Sensible et combattant, Martin Luminet magnifie la tristesse et le banal à travers des chansons cinématographiques poignantes et lumineuses, qui rassemblent de plus en plus de monde. L’Éclaireur est allé à sa rencontre.

En février 2023, Martin Luminet dévoilait Deuil(s), un disque consacré à celui de son grand-père, de sa relation amoureuse et de la société, mais finalement plein de vie. Le trentenaire l’a porté haut, jusque sur la scène de La Cigale où l’a rejoint Gaëtan Roussel. Fort de ces expériences, il a souhaité l’étoffer en y ajoutant quatre titres et en retravaillant ses voix et certains arrangements. En résulte Après deuil(s).

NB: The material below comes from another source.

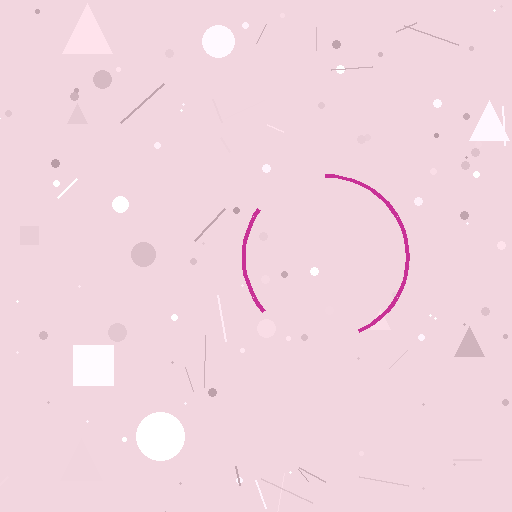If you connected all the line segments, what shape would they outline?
They would outline a circle.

Après deuil(s) est-il la suite “augmentée” de votre premier album ?

L’idée était de répondre à la question : “Comment vit-on un deuil un an après l’avoir traversé ?”, mais aussi de faire vivre le disque plus longtemps et de lui apporter de nouveaux morceaux qui pourraient faire le pont entre ce projet initial et le suivant. Quand tu as été envahi par un deuil, une blessure ou une tristesse, il faut apprendre à les laisser partir et à s’en détacher, sinon ils finissent par te définir. J’ai donc réécrit des chansons sur ces deuils, mais avec davantage de recul. Aussi, l’album fonctionnait bien sur scène. Nous avions retravaillé les titres en ce sens. Sur le plan musical, la scène est pour moi l’endroit où les morceaux s’épanouissent le plus, j’ai donc voulu donner au disque la saveur du live en y intégrant ces arrangements spécifiques.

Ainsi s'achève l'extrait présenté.